The configuration file in detail
The following sample snapshot configuration file shows the standard commands and files used for creating a snapshot, but you can add more commands and files when additional diagnostic information is needed:
numOfParallelThreads: 10
excludeWords:
- password
nodeCommands:
- nodes:
- 10.200.0.3
- 10.200.0.4
commands:
- uptime
- df --all --inodes
- ip addr
- ip neigh
- iptables-save --counters
- mount
- ip route list table all
- top -bn1 || true
- docker info || true
- docker ps -a || true
- crictl ps -a || true
- docker ps -a | grep anthos-baremetal-haproxy | cut -d ' ' -f1 | head -n 1 | xargs
sudo docker logs || true
- docker ps -a | grep anthos-baremetal-keepalived | cut -d ' ' -f1 | head -n 1 |
xargs sudo docker logs || true
- crictl ps -a | grep anthos-baremetal-haproxy | cut -d ' ' -f1 | head -n 1 | xargs
sudo crictl logs || true
- crictl ps -a | grep anthos-baremetal-keepalived | cut -d ' ' -f1 | head -n 1 |
xargs sudo crictl logs || true
- ps -edF
- ps -eo pid,tid,ppid,class,rtprio,ni,pri,psr,pcpu,stat,wchan:14,comm,args,cgroup
- conntrack --count
- dmesg
- systemctl status -l docker || true
- journalctl --utc -u docker
- journalctl --utc -u docker-monitor.service
- systemctl status -l kubelet
- journalctl --utc -u kubelet
- journalctl --utc -u kubelet-monitor.service
- journalctl --utc --boot --dmesg
- journalctl --utc -u node-problem-detector
- systemctl status -l containerd || true
- journalctl --utc -u containerd
- systemctl status -l docker.haproxy || true
- journalctl --utc -u docker.haproxy
- systemctl status -l docker.keepalived || true
- journalctl --utc -u docker.keepalived
- systemctl status -l container.haproxy || true
- journalctl --utc -u container.haproxy
- systemctl status -l container.keepalived || true
- journalctl --utc -u container.keepalived
nodeFiles:
- nodes:
- 10.200.0.3
- 10.200.0.4
files:
- /proc/sys/fs/file-nr
- /proc/sys/net/netfilter/nf_conntrack_max
- /proc/sys/net/ipv4/conf/all/rp_filter
- /lib/systemd/system/kubelet.service
- /etc/systemd/system/kubelet.service.d/10-kubeadm.conf
- /lib/systemd/system/docker.service || true
- /etc/systemd/system/containerd.service || true
- /etc/docker/daemon.json || true
- /etc/containerd/config.toml || true
- /etc/systemd/system/container.keepalived.service || true
- /etc/systemd/system/container.haproxy.service || true
- /etc/systemd/system/docker.keepalived.service || true
- /etc/systemd/system/docker.haproxy.service || true
nodeSSHKey: ~/.ssh/id_rsa # path to your ssh key file
The following entries in your configuration file likely differ from the ones appearing in the sample configuration file above:
- The IP addresses of nodes in the
nodeCommands
andnodeFiles
sections - The path to your cluster's
nodeSSHKey
Fields in the configuration file
A snapshot configuration file is in YAML format.

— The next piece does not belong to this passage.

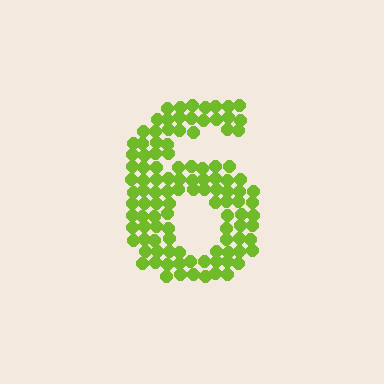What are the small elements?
The small elements are circles.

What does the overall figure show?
The overall figure shows the digit 6.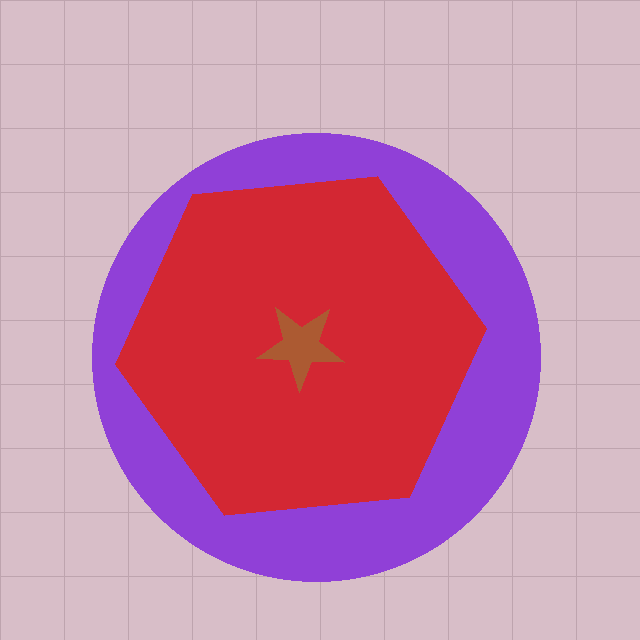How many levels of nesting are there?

The configuration file includes the following fields:
numOfParallelThreads
: the snapshot routine typically runs numerous commands. Multiple parallel threads help the routine execute faster. We recommend that you setnumOfParallelThreads
to10
as shown in the preceding sample configuration file. If your snapshots take too long, increase this value.excludeWords
: the snapshot contains a large quantity of data for your cluster nodes. UseexcludeWords
to reduce security risks when you share your snapshot. For example, excludepassword
so that corresponding password strings can't be identified.nodeCommands
: this section specifies the following information:nodes
: a list of IP addresses for the cluster nodes from which you want to collect information. To create a snapshot when the admin cluster is not reachable, specify at least one node IP address.commands
: a list of commands (and arguments) to run on each node. The output of each command is included in the snapshot.
nodeFiles
: this section specifies the following information:nodes
: a list of IP addresses of cluster nodes from which you want to collect files. To create a snapshot when the admin cluster is not reachable, specify at least one node IP address.files
: a list of files to retrieve from each node. When the specified files are found on a node, they are included in the snapshot.
nodeSSHKey
: path to your SSH key file. When the admin cluster is unreachable, this field is required.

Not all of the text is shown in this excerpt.